The impact of an elevated claims volume has been compounded by the increased cost of auto repairs as a supply chain bottleneck continues to drive up the cost of auto parts. Labor shortages are also driving up labor costs, Cate Deventer, an insurance writer and editor at Bankrate, told ABC News.
Meanwhile, an increase in medical costs has increased the amount that insurance companies pay to cover accident-related injuries, she added.
“Inflation hits everything across the board,” Deventer said. “It drives up the cost of injuries.”
The price of a new car has risen by nearly 8% in the past year, while the cost of tires and auto parts has increased by more than 10%, government data show.
The pandemic price pressure linked to demand and lack of supply comes about three years after the outbreak of the coronavirus. The average car insurance rate jumped just 1.3% last year, the report found.
“We were surprised that it took so long for premiums to increase,” Sangam said. – This has been a little delayed.
The prevalence of extreme weather events constitutes another key driver of the insurance price increase, Sangam said.
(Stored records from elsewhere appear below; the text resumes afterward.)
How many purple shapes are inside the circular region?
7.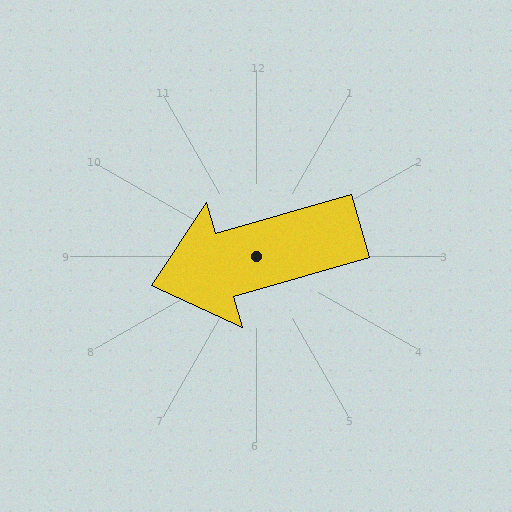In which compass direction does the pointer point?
West.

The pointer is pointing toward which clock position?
Roughly 8 o'clock.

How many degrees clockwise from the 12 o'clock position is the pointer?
Approximately 254 degrees.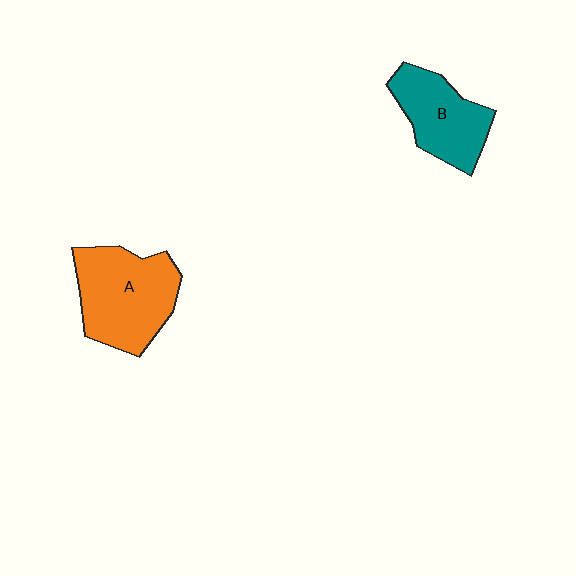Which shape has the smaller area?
Shape B (teal).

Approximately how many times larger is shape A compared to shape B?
Approximately 1.3 times.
“With climate change, the biggest story tends to be around homes being destroyed,” she said. “But in reality, when there’s a massive flood, like in California right now, cars are destroyed. And with weather damage, we’re talking about cars being totaled.”
The rise of electric vehicles has also contributed to the price increase, as insurance costs are about 28% more for electric vehicles than gas-powered vehicles, the report said.
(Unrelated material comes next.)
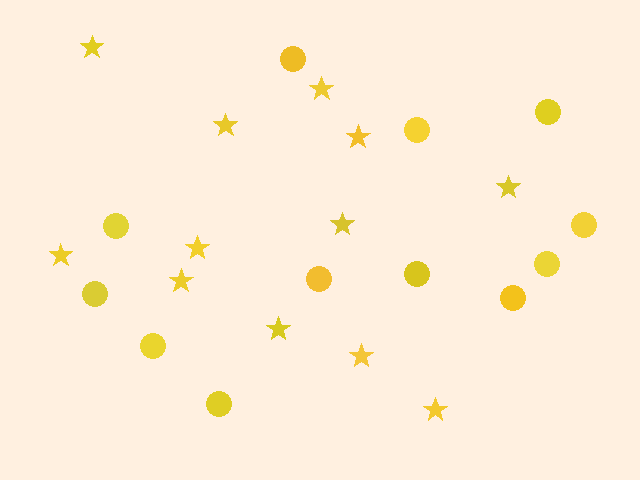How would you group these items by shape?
There are 2 groups: one group of stars (12) and one group of circles (12).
The financial pain for car owners is likely to prove temporary, Sangam said, predicting that price increases would moderate in the coming years as inflation softens further and the cost of auto parts falls.
“It’s not going to rise at the same rate it has this year,” she said.
Deventer warned that a reduction in interest rate increases next year will depend on the bottlenecks in the supply chain becoming smaller and a further cooling of inflation.
“It’s hard to say because we don’t know what’s going to happen with the economy,” she said.